Nationally, seasonally adjusted initial claims totaled 3,839,000, according to the U.S. Department of Labor. The advance seasonally adjusted insured unemployment rate for the country was 12.4% for the week ending April 25.
OESC REDEPLOYS 300+ EMPLOYEES
The OESC has redeployed more than 300 employees to focus solely on unemployment fraud, Pandemic Unemployment Assistance claims processing, and quick reduction in the number of Tier 2 call center claimants seek- ing resolution on approval of their unemployment application, Ms. Roberson said.
Certain parameters have been established in Gov. Kevin Stitt’s three-phase plan to restart the state’s economy, Ms. Roberson noted. Included among its guidelines are measures employers should take to safeguard employees.
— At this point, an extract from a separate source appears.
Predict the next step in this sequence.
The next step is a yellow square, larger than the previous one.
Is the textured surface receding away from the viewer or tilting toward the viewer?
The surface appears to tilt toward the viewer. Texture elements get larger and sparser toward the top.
As Oklahoma businesses reopen and recall workers, “It’s important for claimants to answer the call to return to work,” Ms. Roberson said.
Not returning to a job when work is available could be considered “refusal to work” and designated as voluntarily terminating employment. This could potentially disqualify a claimant from receiving unemployment benefits.
If a claimant returns to work full-time, he/she should keep their unemployment claim open with OESC and not certify a weekly claim. If they return part-time, a claimant may continue to certify their weekly claim and must report all gross earnings for the week to potentially receive a partial benefit.
PROCESS FOR FILING FOR PUA EXPLAINED
Gig workers, independent contractors, self-employed and individuals who have exhausted regular unemployment benefits are encouraged to file for Pandemic Unemployment Assistance at https://ui.ok.gov. OESC began processing PUA claims last week.
Step-by-step guidance to assist individuals not eligible for regular unemployment benefits in filing for Pandemic Unemployment Assistance (PUA) was released Friday by the OESC.
“PUA applicants must first be denied regular unemployment benefits before applying for PUA,” said Secretary of Digital Information David Ostrowe. “We’ve streamlined the process and created a step-by-step guide to improve the user experience in filing for assistance.”
OESC, the Office of Management and Enterprise Services, and Granicus collaborated to improve the application and notification process in overhauling the antiquated system utilized for decades. “The mainframe at OESC wasn’t created to handle this type of unemployment claim or the number of claims received over the last six weeks,” Ostrowe said.
The step-by-step guide is available online at www. oesc.ok.gov. Applicants can view a Q&A video about PUA at https://biteable.com/ watch/pua-2533385.
Despite the slowdown in claims filing, layoffs continued in Oklahoma.